1.3% Pay Increase Locked In as Congress Approves 2016 Budget

Categories: Senate, Congress, Budget, Retirees

The House and Senate this week approved a funding package that keeps the federal government funded through September, 2016. The $1.1 trillion year-end funding bill covers everything from agency funding to a lifetime health care program for 9/11 first responders. It also has a few safeguards to protect federal employees.

Thanks to the leadership of Sen. Barbara Mikulski of Maryland, who is also vice chairwoman of the Senate Appropriations Committee, the funding bill provides 10-year credit-monitoring services and $5 million in identity theft insurance to federal employees and other victims of data breaches. The Office of Personnel Management currently provides only three years of credit monitoring and $1 million in insurance.

Mikulski also made sure no provision was included in the bill to block federal employees’ 1.3% Cost of Living Adjustment (COLA) proposed by the White House.

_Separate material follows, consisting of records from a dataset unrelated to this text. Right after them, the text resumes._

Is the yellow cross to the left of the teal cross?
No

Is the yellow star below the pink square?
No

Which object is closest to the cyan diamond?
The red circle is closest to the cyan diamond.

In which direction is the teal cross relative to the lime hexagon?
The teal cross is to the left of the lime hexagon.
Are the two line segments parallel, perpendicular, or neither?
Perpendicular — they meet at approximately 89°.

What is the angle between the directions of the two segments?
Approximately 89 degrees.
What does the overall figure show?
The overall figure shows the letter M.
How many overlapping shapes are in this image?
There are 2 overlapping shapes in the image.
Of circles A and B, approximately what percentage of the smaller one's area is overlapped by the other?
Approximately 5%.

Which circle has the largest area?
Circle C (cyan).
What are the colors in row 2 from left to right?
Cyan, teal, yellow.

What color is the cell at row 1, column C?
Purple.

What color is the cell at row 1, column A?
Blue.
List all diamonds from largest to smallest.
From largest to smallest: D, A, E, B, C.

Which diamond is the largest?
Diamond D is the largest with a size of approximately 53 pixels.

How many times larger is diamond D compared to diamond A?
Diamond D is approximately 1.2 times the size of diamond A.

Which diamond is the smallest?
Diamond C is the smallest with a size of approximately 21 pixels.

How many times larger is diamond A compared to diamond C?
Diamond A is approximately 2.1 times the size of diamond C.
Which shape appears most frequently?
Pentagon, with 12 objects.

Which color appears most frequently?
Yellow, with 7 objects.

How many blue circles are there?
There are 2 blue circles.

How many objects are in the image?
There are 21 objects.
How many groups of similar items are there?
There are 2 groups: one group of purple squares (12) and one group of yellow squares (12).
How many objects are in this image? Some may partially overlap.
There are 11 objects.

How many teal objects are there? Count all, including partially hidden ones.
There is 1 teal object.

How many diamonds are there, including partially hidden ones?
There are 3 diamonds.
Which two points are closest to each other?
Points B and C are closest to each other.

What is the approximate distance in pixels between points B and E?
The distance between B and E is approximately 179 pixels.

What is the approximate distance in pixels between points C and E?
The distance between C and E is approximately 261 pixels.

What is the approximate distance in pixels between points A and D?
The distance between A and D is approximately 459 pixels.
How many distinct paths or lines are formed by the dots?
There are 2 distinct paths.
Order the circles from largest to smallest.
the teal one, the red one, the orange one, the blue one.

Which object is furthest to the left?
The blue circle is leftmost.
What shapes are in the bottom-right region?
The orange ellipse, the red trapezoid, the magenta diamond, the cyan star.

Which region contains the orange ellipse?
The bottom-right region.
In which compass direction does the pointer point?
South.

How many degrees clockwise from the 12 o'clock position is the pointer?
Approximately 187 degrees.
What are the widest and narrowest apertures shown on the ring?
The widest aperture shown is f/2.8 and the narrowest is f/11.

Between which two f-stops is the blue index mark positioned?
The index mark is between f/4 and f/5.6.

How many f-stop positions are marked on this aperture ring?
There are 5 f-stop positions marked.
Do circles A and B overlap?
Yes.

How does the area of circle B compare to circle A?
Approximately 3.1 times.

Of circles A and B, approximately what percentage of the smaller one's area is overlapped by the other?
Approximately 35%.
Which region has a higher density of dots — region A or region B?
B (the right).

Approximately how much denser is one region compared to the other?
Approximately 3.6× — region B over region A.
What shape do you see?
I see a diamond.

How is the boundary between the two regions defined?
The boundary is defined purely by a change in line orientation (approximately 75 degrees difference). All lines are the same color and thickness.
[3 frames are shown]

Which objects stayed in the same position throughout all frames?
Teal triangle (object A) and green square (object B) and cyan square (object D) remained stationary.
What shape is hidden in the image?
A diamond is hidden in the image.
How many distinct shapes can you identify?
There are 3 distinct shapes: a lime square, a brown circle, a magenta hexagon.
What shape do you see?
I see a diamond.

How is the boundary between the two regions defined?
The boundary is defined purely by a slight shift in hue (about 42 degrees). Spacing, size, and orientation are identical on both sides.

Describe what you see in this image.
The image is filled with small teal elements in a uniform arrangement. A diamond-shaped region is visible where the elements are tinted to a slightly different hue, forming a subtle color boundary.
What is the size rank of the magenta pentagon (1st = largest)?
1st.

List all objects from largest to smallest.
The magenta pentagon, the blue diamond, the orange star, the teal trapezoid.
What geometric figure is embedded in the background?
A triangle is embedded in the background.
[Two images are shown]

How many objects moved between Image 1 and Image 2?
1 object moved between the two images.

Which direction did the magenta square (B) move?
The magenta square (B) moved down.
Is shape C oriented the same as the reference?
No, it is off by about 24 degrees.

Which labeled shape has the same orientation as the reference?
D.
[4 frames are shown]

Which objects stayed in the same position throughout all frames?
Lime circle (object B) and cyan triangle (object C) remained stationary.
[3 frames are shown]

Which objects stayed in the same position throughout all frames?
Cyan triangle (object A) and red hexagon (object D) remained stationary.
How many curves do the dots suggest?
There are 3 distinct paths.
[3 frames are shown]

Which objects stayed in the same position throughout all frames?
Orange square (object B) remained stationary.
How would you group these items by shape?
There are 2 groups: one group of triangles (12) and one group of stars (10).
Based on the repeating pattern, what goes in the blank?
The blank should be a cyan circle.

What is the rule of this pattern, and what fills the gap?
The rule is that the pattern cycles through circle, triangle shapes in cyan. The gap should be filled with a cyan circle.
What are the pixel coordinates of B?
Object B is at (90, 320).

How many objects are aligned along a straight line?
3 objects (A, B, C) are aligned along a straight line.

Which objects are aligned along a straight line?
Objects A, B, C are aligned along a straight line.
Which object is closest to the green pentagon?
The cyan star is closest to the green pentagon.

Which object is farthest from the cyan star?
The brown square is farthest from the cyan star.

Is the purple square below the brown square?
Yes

“I’m fighting on the front lines on behalf of federal employees just as hard as federal employees work each and every day on behalf of the American people,” Senator Mikulski said. “I went to bat to protect this modest pay increase together with a locality pay increase for federal employees living in our nation’s more costly regions. Together, they will go a long way in recognizing the value of federal employees and builds on the progress made in fiscal year 2015 to allow modest adjustments in pay.”

The bill adheres to a bipartisan budget agreement passed by Congress in October that raised previously imposed spending caps.

AFGE President J. David Cox Sr. said while he’s glad that a deal has been struck, he shares the frustration of AFGE members and the American public at how disorganized and chaotic the budget process has been in recent years.

“It’s Congress’ sole responsibility to pass an annual budget that keeps our government programs and services operating on time. The constant threat of government shutdowns needs to stop,” he said. 

Meanwhile, a tax extension bill that passed both the House and the Senate would make a permanent boost in the benefit for public transit riders. The amount had been cut from $245 to $130 the past two years, but the bill would make it go back up to $255 next year. This would bring parity between the parking and public transit benefits.